Should Caviar Always Be Eaten With A Silver Spoon?
If you're planning to consume some caviar, perhaps a silver spoon is already dangling from your mouth. Said spoon can also typically be found cradling the little beads of lovely, fishy roe that are sitting in a dish and waiting to be slathered on blini, topped with crème fraîche, and popped into your mouth. But it looks like you may have been misinformed about the perfect way to serve caviar, AKA the roe or eggs of a sturgeon. It turns out that the type of spoon you choose is an important consideration. And silver, while an elegant form of tableware, is not the best choice.

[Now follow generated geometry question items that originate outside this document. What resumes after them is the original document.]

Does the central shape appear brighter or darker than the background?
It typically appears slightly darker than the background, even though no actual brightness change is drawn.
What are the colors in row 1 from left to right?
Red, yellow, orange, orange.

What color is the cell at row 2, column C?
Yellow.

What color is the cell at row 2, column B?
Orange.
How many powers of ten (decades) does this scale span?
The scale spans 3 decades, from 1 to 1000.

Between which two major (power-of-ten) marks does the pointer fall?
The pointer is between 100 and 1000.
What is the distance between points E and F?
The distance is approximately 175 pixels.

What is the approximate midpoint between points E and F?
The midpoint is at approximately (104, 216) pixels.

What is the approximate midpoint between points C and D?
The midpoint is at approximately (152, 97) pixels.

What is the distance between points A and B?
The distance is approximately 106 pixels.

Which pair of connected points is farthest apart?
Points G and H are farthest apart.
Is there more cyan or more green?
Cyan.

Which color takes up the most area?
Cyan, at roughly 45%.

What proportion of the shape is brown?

Traditionally, caviar spoons were made from materials other than metal, including the tusk, shell, bone, or horn of an animal — before the methods of acquiring those resources were deemed unacceptable and illegal. Nowadays, with caviar being more accessible and affordable from places like Costco, Whole Foods, Amazon, and Caviar Lover, you're more likely to enjoy this delicacy with a spoon made of plastic or disposable wood. Though these might not seem as fancy as silver, they'll make your caviar taste better.

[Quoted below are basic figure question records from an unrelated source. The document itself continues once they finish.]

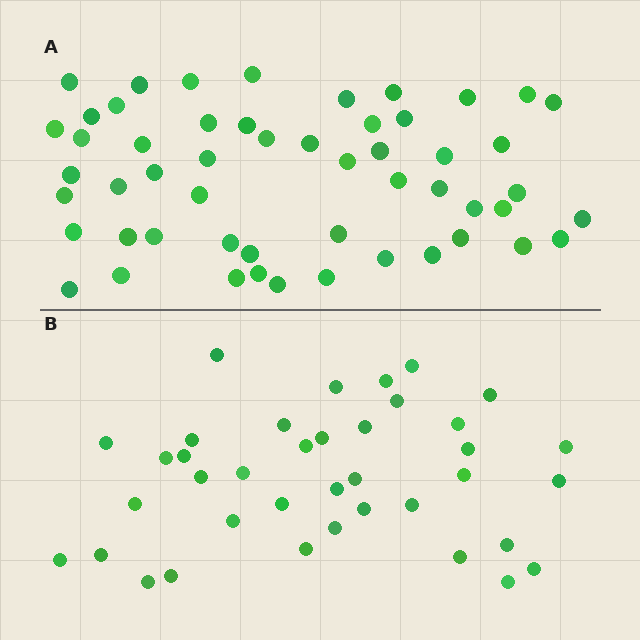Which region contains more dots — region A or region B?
Region A (the top region) has more dots.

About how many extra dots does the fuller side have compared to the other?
Region A has approximately 15 more dots than region B.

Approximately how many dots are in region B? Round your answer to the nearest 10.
About 40 dots. (The exact count is 38, which rounds to 40.)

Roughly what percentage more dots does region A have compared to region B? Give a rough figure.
About 40% more.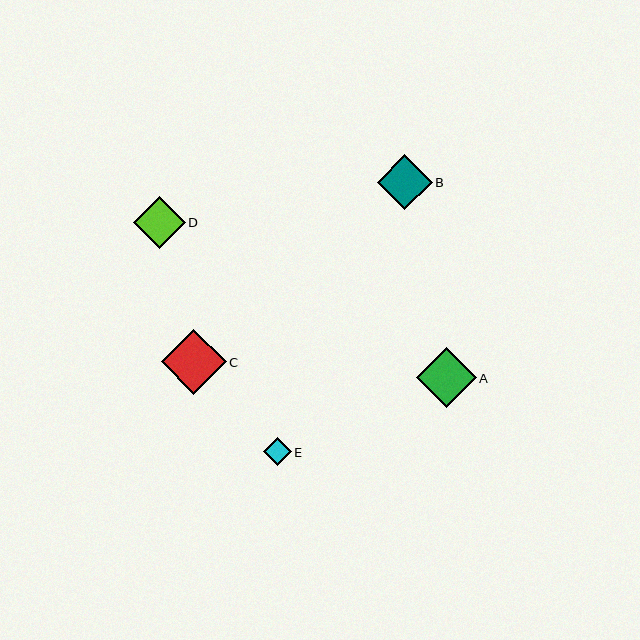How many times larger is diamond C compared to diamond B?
Diamond C is approximately 1.2 times the size of diamond B.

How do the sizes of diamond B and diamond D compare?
Diamond B and diamond D are approximately the same size.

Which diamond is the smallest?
Diamond E is the smallest with a size of approximately 28 pixels.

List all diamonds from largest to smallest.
From largest to smallest: C, A, B, D, E.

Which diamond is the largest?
Diamond C is the largest with a size of approximately 65 pixels.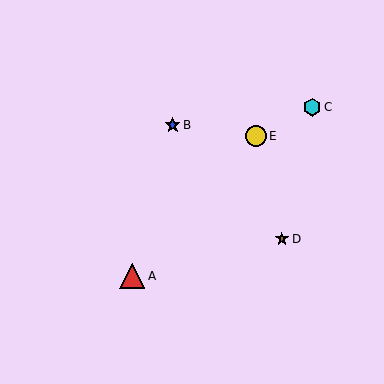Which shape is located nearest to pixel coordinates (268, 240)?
The brown star (labeled D) at (282, 239) is nearest to that location.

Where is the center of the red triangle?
The center of the red triangle is at (132, 276).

Christopher Klapp of Petrossian — a family that has been in the caviar business for nearly a century — told Food & Wine that metal actually interferes with caviar's delicate flavor because the roe takes on the taste of the spoon. Instead, there's another material he recommends for both its elegance and origin.

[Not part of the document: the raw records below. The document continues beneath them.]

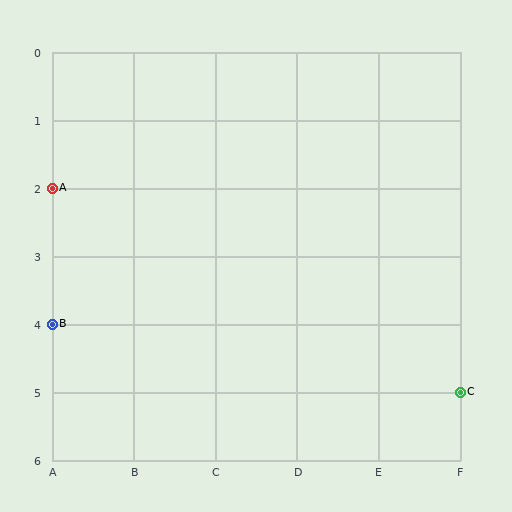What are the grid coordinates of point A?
Point A is at grid coordinates (A, 2).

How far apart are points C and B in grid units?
Points C and B are 5 columns and 1 row apart (about 5.1 grid units diagonally).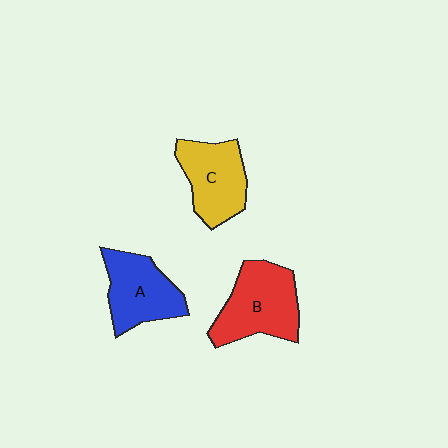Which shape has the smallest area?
Shape C (yellow).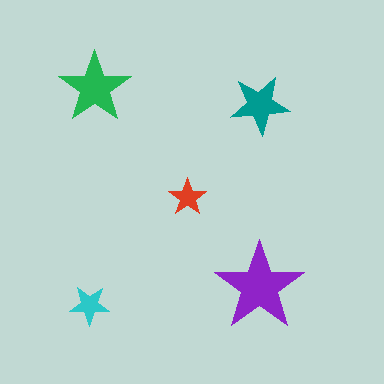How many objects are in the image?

Serve caviar with a spoon made from mother of pearl
Given that caviar comes from the sea, Klapp cleverly suggests using a spoon made of materials from the same source, such as mother of pearl or mollusk shell.
The information listed on Whole Foods' "Unpretentious Guide to Caviar" confirms that dainty mother-of-pearl spoons are a great choice for serving caviar, although "you might not have one of those lying around." Remedy that void by ordering a single mother of pearl spoon for $10 or a set of five for $20 (from gourmet food purveyor Kolikof). Otherwise, just use your hand; caviar "bumping" goes back to a tradition among chefs of tasting a tiny sampling of caviar from the space between the thumb and index finger.
Whatever you use to spoon caviar onto your potato chips, you should first know that caviar and roe are not interchangeable terms. The difference is that roe describes all fish eggs, while caviar only comes from sturgeon. In fact, caviar was enjoyed as early as the fourth century B.C., when Aristotle would break from Greek philosophizing to treat himself to ancient fish eggs. However, it was Russia and the tsars "that catapulted caviar into the world of utter luxury," says Gourmet Food Store. Gradually, the wild sturgeon population decreased, followed by a ban on production in Russia and Iran in the early 2000s. Popular sources for caviar today are sturgeon farms in Romania, Italy, and China.